Wexfordman spearheads immigrant teacher project
A Taghmon man is spearheading a new ground-breaking project designed to create more diversity in Irish schools by providing teachers from other countries with additional training to help them obtain jobs.
Dr. Rory McDaid of the Marino Institute of Education in Dublin has developed a new bridging programme along with his colleague Dr. Emer Nowlan, from which the first students graduated last week.
A total of 34 teachers from 17 different countries including two teachers from the UK based in Wexford, graduated from the Migrant Teacher Project at a ceremony in the Marina Institute which attended by the Minister for Education and Skills, Joe McHugh.
All the participants are Immigrant Internationally Educated Teachers (IIET's) who are qualified primary or post-primary teachers in their home countries including Spain, India, Brazil, Poland, Hungary, Italy, Croatia, South Africa, USA, Zimbabwe, Eritrea, Russia, Iceland, Romania, Lithuania and Latvia.
The new programme established in 2017, was designed to provide them with additional knowledge and confidence to teach in Irish schools. Nearly half of the graduates have already ben offered employment for the coming year.
'The experience, knowledge and skills that these teachers are bringing to our education system is invaluable', said Minister McHugh.
'They are bringing a new dimension to classrooms with a diversity of perspectives and expertise that will benefit our children and our education system for many years to come.'
Minister of State with special responsibility for Equality, Immigrant and Integration, David Stanton, said that for successful integration, school staff rooms must reflect the diversity of the student population.
As part of the programme, school principals were drafted in to offer guidance on the recruitment process and provide opportunities for teachers to gain work experience in schools.

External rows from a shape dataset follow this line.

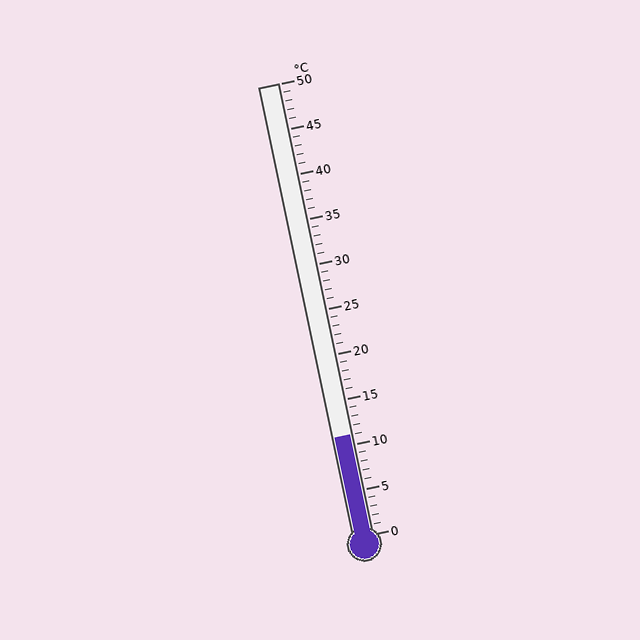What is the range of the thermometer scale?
The thermometer scale ranges from 0°C to 50°C.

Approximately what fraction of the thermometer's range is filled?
The thermometer is filled to approximately 20% of its range.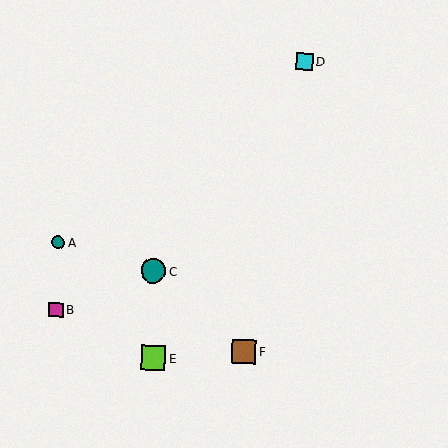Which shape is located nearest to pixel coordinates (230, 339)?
The brown square (labeled F) at (244, 351) is nearest to that location.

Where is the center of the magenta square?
The center of the magenta square is at (56, 310).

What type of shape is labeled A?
Shape A is a teal circle.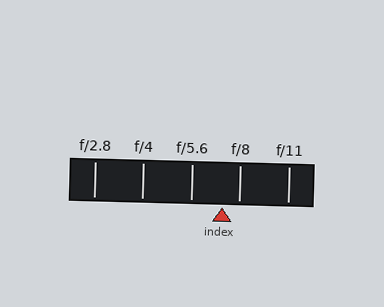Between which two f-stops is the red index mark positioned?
The index mark is between f/5.6 and f/8.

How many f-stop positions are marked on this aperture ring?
There are 5 f-stop positions marked.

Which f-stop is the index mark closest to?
The index mark is closest to f/8.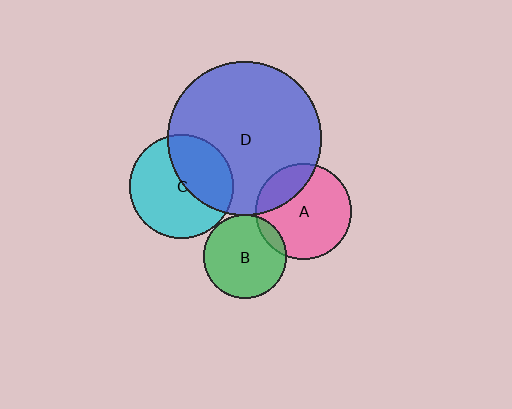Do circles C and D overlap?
Yes.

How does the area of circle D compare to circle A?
Approximately 2.6 times.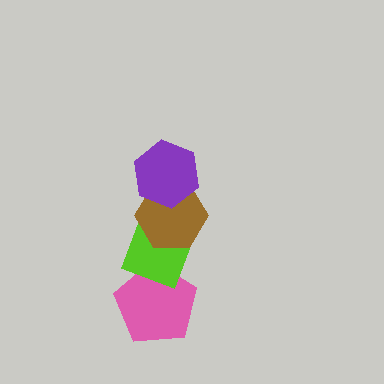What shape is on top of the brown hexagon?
The purple hexagon is on top of the brown hexagon.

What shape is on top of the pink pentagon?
The lime diamond is on top of the pink pentagon.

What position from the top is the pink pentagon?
The pink pentagon is 4th from the top.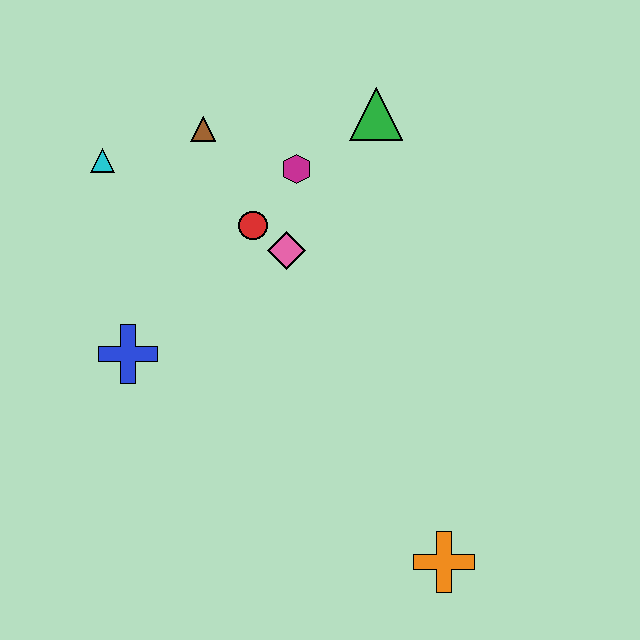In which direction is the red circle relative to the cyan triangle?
The red circle is to the right of the cyan triangle.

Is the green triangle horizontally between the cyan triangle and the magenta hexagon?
No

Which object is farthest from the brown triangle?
The orange cross is farthest from the brown triangle.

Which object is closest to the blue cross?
The red circle is closest to the blue cross.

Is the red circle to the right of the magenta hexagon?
No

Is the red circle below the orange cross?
No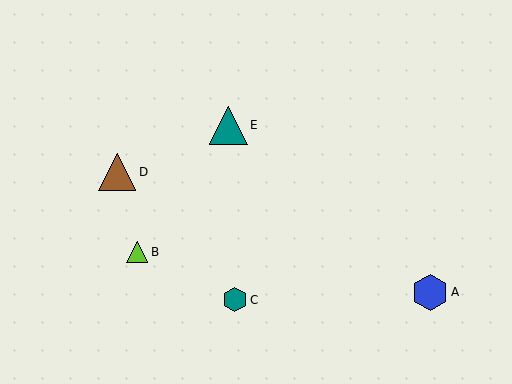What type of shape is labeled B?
Shape B is a lime triangle.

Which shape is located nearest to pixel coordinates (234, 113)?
The teal triangle (labeled E) at (228, 125) is nearest to that location.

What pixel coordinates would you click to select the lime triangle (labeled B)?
Click at (137, 252) to select the lime triangle B.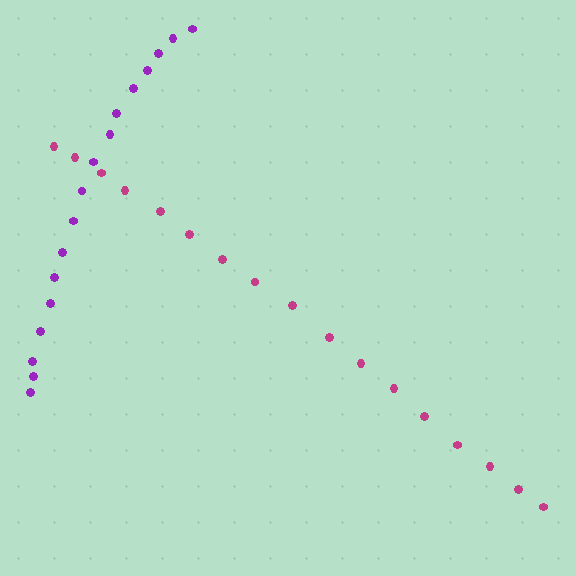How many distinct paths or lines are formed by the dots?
There are 2 distinct paths.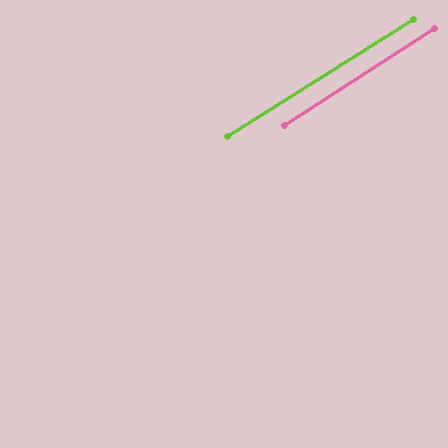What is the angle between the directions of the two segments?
Approximately 1 degree.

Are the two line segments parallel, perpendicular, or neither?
Parallel — their directions differ by only 0.9°.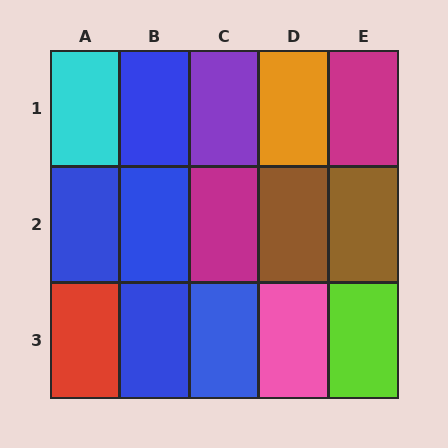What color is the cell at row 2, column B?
Blue.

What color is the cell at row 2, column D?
Brown.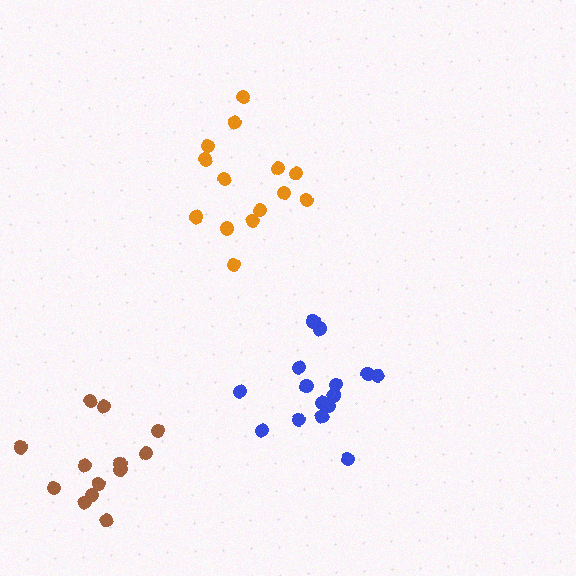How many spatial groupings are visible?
There are 3 spatial groupings.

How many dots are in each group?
Group 1: 14 dots, Group 2: 16 dots, Group 3: 13 dots (43 total).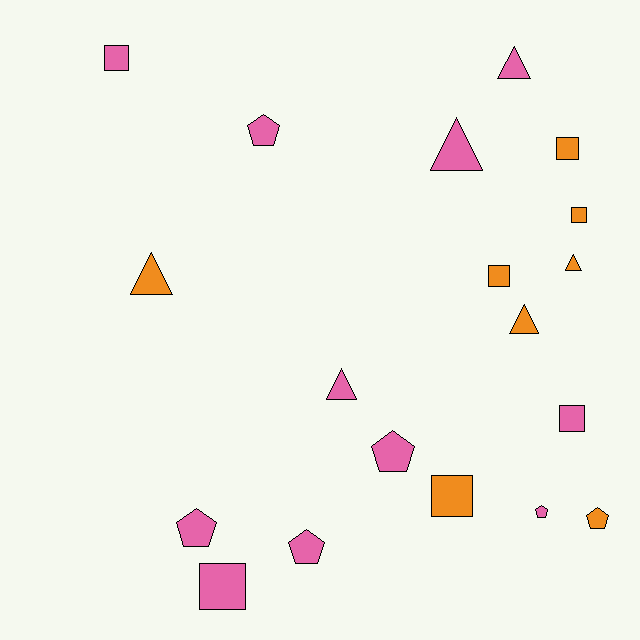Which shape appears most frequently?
Square, with 7 objects.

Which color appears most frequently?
Pink, with 11 objects.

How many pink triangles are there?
There are 3 pink triangles.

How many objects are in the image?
There are 19 objects.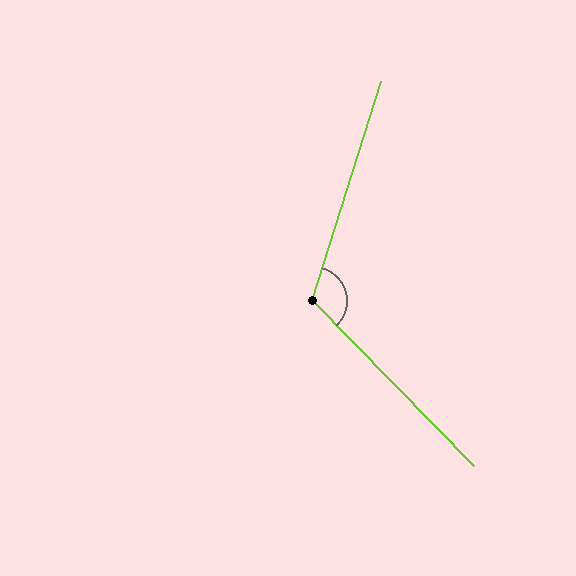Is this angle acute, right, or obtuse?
It is obtuse.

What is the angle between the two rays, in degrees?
Approximately 118 degrees.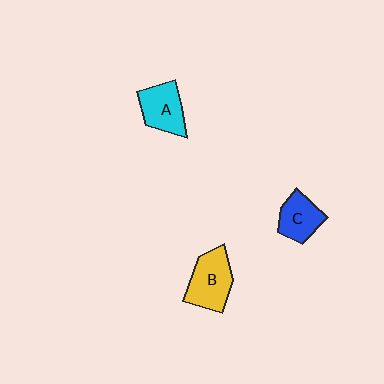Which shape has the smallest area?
Shape C (blue).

Dr. McDaid is a lecturer in the Sociology of Education and Research Methods in Marino and has a specialist interest in inter-cultural education. He is co-author of a publication called 'All Changed? Culture and Identity in Contemporary Ireland'. He said research clearly shows that there are huge benefits to having a diverse teaching population, not just for children from minority backgrounds but for all children and all schools.
The Migrant Teacher Project was established in 2017 to increase the participation of IIET's in the Irish primary and post-primary education sectors.
It is supported by the Department of Justice and Equality through the Office for the Promotion of Migrant Integration's National Funding Programme.The project provides information, advice and training to teachers who have qualified outside of Ireland, to help them to continue their profession in Irish primary and post-primary schools.